Writing Gaza
Omar Berrada & Shivangi Mariam Raj
Translated from Arabic by Omar Berrada
Writing is not born a necessity but becomes one when it proves urgent like instinct, unrelenting like thirst or drowsiness. To pursue it is to become ensnared until you escape from it, towards it. You inevitably move from the idea of ‘I write, therefore I confront sadness’ to ‘I write, therefore I practise sadness’. Instinctive human experience sharpens one’s soul and sensations. To live it fully is to achieve joy.
In my own personal context, that is how I confront genocide as a poet.
It is an intimate necessity that naturally converges with human and national duty. It does not reduce the pain of a people to the scale of a single body. Rather, by producing a complete spiritual and psychological archive, which only writing can produce, it presents one case out of a whole.

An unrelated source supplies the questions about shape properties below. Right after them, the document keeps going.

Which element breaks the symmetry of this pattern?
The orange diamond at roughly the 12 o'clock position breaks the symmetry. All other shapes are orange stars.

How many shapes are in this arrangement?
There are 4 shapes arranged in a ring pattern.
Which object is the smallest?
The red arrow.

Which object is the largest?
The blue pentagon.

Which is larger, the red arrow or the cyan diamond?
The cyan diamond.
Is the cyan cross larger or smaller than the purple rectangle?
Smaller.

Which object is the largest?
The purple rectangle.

It is therefore not a luxury, but an existential battle for securing a path to the future. Which means that, in the Palestinian context, we lose ownership of every wound/pain/event/scene we experience, simply by living it: it becomes public property that must be recorded and narrated so that future generations can understand the context of their political struggle from their past/our present.
In so doing, it erects a barricade – also known as truth – on the path of falsehood’s deceitful narratives.

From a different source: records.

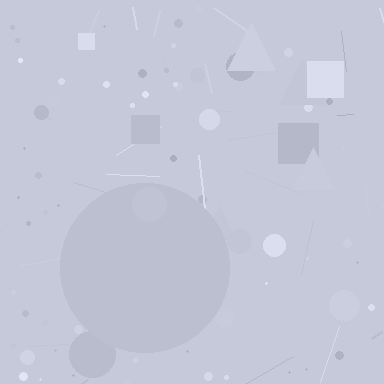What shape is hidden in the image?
A circle is hidden in the image.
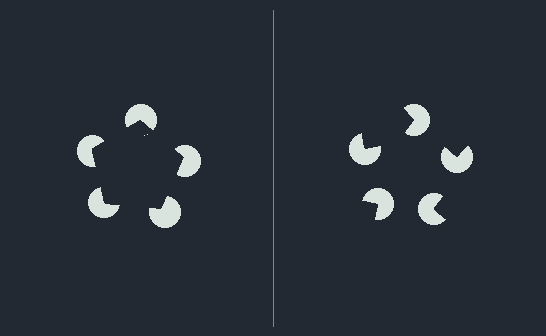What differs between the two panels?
The pac-man discs are positioned identically on both sides; only the wedge orientations differ. On the left they align to a pentagon; on the right they are misaligned.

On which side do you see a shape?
An illusory pentagon appears on the left side. On the right side the wedge cuts are rotated, so no coherent shape forms.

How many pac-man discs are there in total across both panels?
10 — 5 on each side.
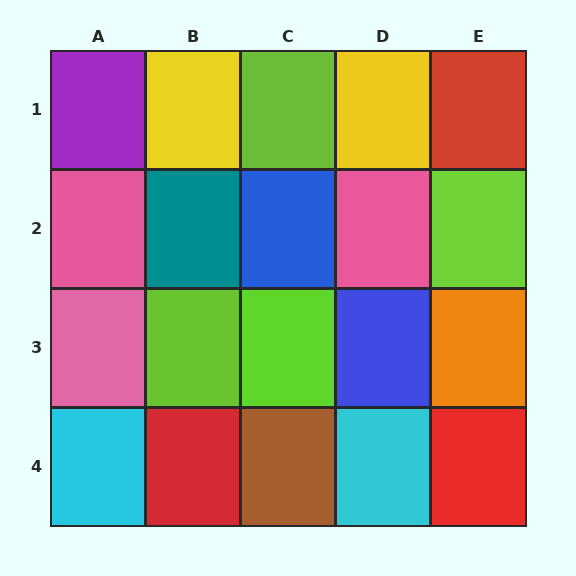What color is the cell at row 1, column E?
Red.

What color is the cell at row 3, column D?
Blue.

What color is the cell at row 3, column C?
Lime.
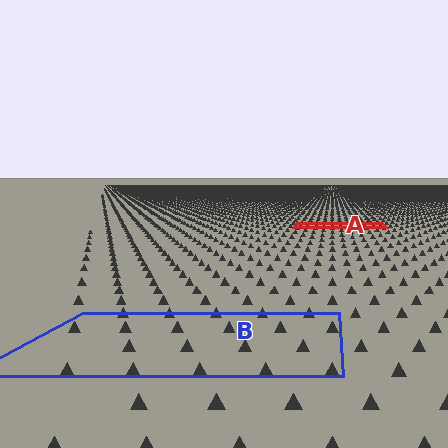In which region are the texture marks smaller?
The texture marks are smaller in region A, because it is farther away.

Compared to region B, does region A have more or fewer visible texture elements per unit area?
Region A has more texture elements per unit area — they are packed more densely because it is farther away.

My texts have been translated into more than eight languages and have found a place in international and Arab newspapers, which makes me wonder about the secret that opened the doors of translation to my writing. I always engage in this process of assessing my experience in order to enrich it.
I don’t write for posterity, but I am a victim with a loud voice and a clear, shattered heart, stripped of any bias that might taint my account. I write with my blood and in my blood, letting the text rise up to my eyes, so that it might actually see, rather than simply look. Throughout the genocide, my main literary worry has been to fail to write a shared human text whose scream reveals the scream in other people’s throats, and whose grief reveals the grief in their hearts. I stripped humanity under genocide of the myth that weighs it down and exposed the weakness of projecting criminal traits exclusively on the killer. With my poems, I call on the reader to follow their instinct and defend the victims, whatever their ethnic roots or beliefs. And I call on them to confront the murderers, whatever their ethnic roots or beliefs.